Sobre o lucro líquido, dois terços das empresas analisadas tiveram queda nessa linha sobre 2019 – ou o ganho do ano anterior virou prejuízo no terceiro trimestre. Na soma total, o lucro das cadeias chegou a crescer, com alta de 54%, para R$ 1,9 bilhão de julho a setembro, porque a Via Varejo e as redes de varejo alimentar GPA e Carrefour (setor que mais cresceu na pandemia) chegaram quase a triplicar seu resultado no período. 

Os números ainda mostram uma queda no investimento das empresas neste ano e uma alta discreta na base total de lojas. 

O valor investido pelas rede analisadas caiu quase 13% de janeiro a setembro, para R$ 5,6 bilhões, com 70% das empresas reduzindo o montante. No mesmo período, o número de lojas somadas das empresas alcançou 11.278 pontos, aumento de 2,5%. 

Foram cerca de 300 unidades a mais no ano no saldo final, mas basicamente de duas cadeias – RD e Magazine Luiza. Sobre demissões durante a pandemia, a variação do quadro de empregados em 2020 ainda não foi divulgada nos balanços. Isso deve ocorrer no ano que vem. Parte das empresas dizia meses atrás que se comprometia com a manutenção dos quadros. Entre as 15 empresas, Riachuelo e IMC fizeram demissões desde março. 

Em termos regionais, há um desequilíbrio no desempenho, mas ele vem se reduzindo desde outubro. As lojas físicas ainda respondem por cerca de 90% das vendas do varejo local (eram 95% antes da pandemia), e como elas voltaram a operar em diferentes horários de funcionamento pelo país, quem retomou antes saiu na frente. 
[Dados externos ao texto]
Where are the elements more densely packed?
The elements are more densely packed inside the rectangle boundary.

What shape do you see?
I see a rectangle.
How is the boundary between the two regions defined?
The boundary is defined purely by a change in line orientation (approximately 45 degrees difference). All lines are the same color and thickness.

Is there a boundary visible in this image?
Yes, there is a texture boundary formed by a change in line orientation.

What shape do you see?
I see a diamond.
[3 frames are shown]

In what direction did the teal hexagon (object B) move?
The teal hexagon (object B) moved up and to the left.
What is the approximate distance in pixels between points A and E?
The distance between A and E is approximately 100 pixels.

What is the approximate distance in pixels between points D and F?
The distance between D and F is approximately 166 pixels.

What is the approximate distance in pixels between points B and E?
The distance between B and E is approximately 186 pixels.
Há também o efeito do auxílio emergencial que teve peso maior em áreas com menor renda. Números divulgados por shoppings e pelas redes mostram que no Norte e Nordeste, as lojas perderam menos vendas do que Sul e Sudeste. 
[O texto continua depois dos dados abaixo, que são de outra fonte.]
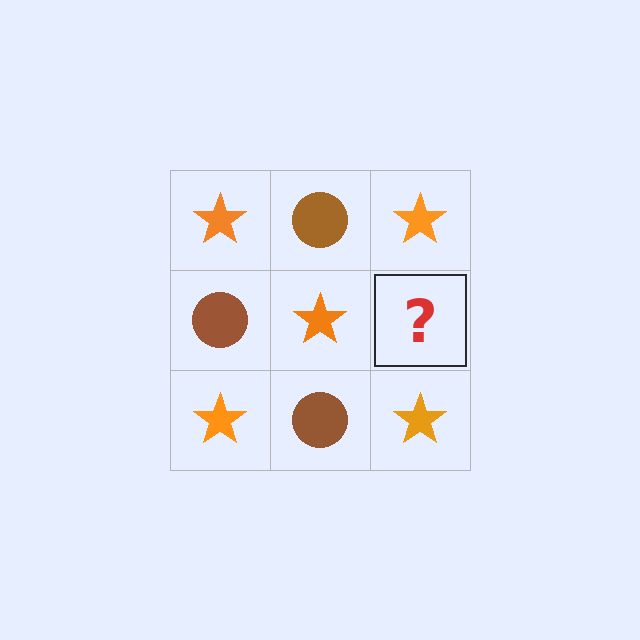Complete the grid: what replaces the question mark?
The question mark should be replaced with a brown circle.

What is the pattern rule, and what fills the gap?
The rule is that it alternates orange star and brown circle in a checkerboard pattern. The gap should be filled with a brown circle.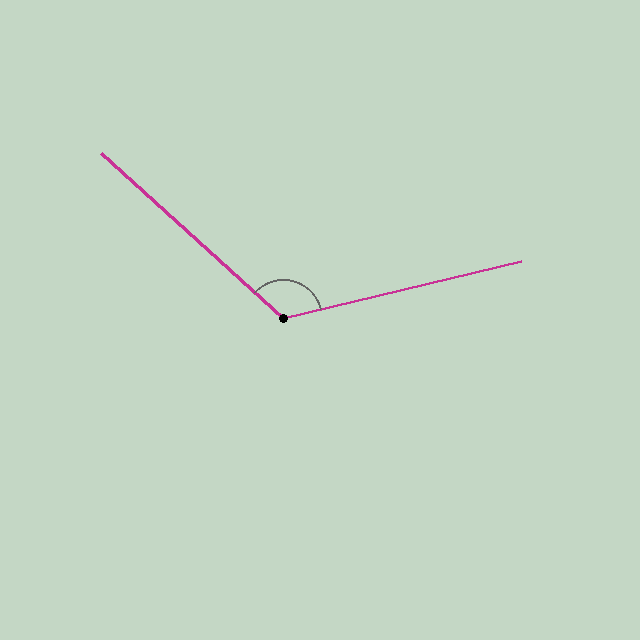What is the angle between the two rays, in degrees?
Approximately 124 degrees.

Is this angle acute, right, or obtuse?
It is obtuse.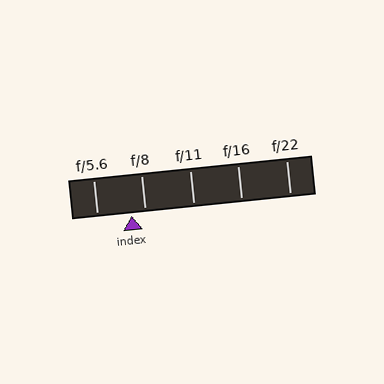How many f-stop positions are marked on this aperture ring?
There are 5 f-stop positions marked.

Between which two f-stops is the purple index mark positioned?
The index mark is between f/5.6 and f/8.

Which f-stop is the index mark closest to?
The index mark is closest to f/8.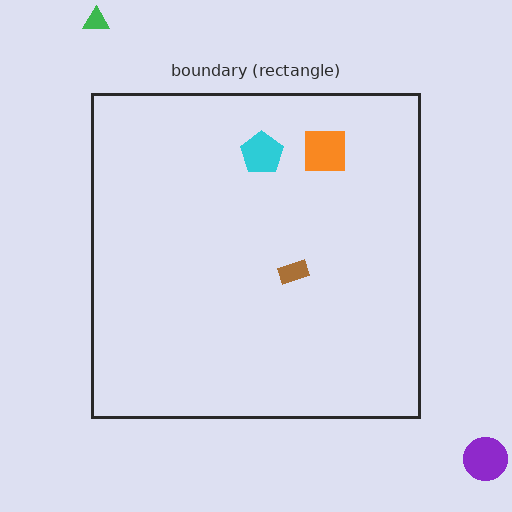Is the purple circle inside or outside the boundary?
Outside.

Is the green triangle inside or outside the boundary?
Outside.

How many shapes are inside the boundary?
3 inside, 2 outside.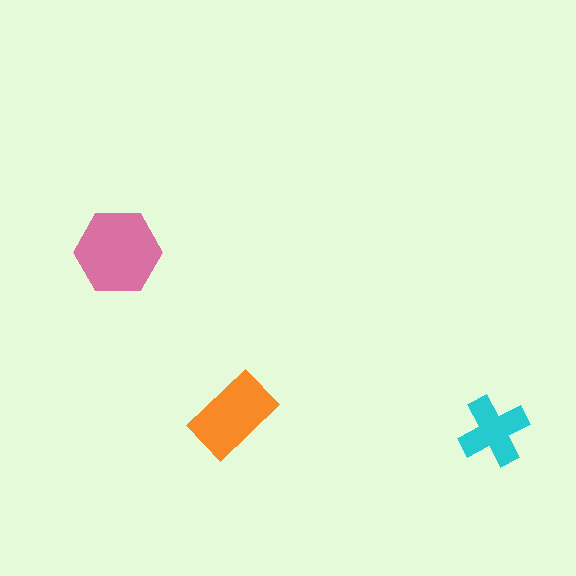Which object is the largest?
The pink hexagon.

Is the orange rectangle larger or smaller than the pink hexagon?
Smaller.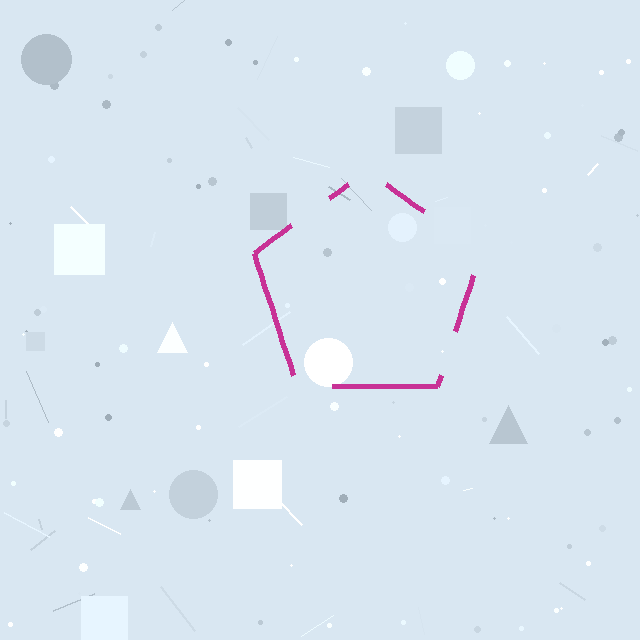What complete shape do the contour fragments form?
The contour fragments form a pentagon.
Segundo a BR Malls, com 31 shoppings no portfólio, os estados nordestinos tiveram queda de 10% nas vendas “mesmas lojas” (pontos abertos há mais de um ano) de julho a setembro. No Sudeste, a retração foi de 33% e no Sul, de 43%. 

A Aliansce Sonae, em setembro, apurou queda no fluxo de clientes nos empreendimentos no Nordeste de quase 27%. Em São Paulo, o recuo atingiu 40%. “O Rio de Janeiro e o Nordeste voltaram mais rápido. Belém e Manaus também têm se mostrado mais resilientes do que São Paulo, por exemplo”, disse Daniella Guanabara, diretora de estratégia da Aliansce Sonae. 

Uma das dúvidas do mercado é como esse processo de retomada pode ser afetado por uma possível segunda onda de contágio. “Ainda há muitas incertezas, o que deixa uma grande incógnita a respeito do desempenho do varejo no primeiro trimestre de 2021”, disse Felisoni. “Se municípios e estados forem indo e voltando nas fases de seus planos de controle, esse desequilíbrio tende a se aprofundar”. 

Para consultores, mesmo que o contágio cresça, empresas com site e lojas integrados, e com marketplaces mais maduros, sentem menos os efeitos da crise. “Quem já tem um ecossistema competitivo, e são poucas operando assim, já estão ganhando mercado. Não à toa, grupos com um marketplace inexistente, como GPA, ou menores que o de concorrentes, como Via Varejo, estão correndo com seus projetos neste ano”, disse Terra. 

Uma das dificuldades nesse processo é tornar o marketplace rentável. E para isso ocorrer, as vendas que passam pelas plataformas têm que virar receita e lucro. O levantamento do Valor mostra que, se as transações pelo digital cresceram 78% de janeiro a setembro, a receita líquida das empresas avançou apenas 2,64%, para R$ 180 bilhões. O resultado vem da cobrança pelos serviços (entrega, armazenagem). “Se você não tiver um ecossistema funcionando bem, com o lojista usando e pagando pela estrutura que a rede já tem, o marketplace não vai parar de pé. Esse é o desafio que o varejo no Brasil já começa a enfrentar”, diz Terra.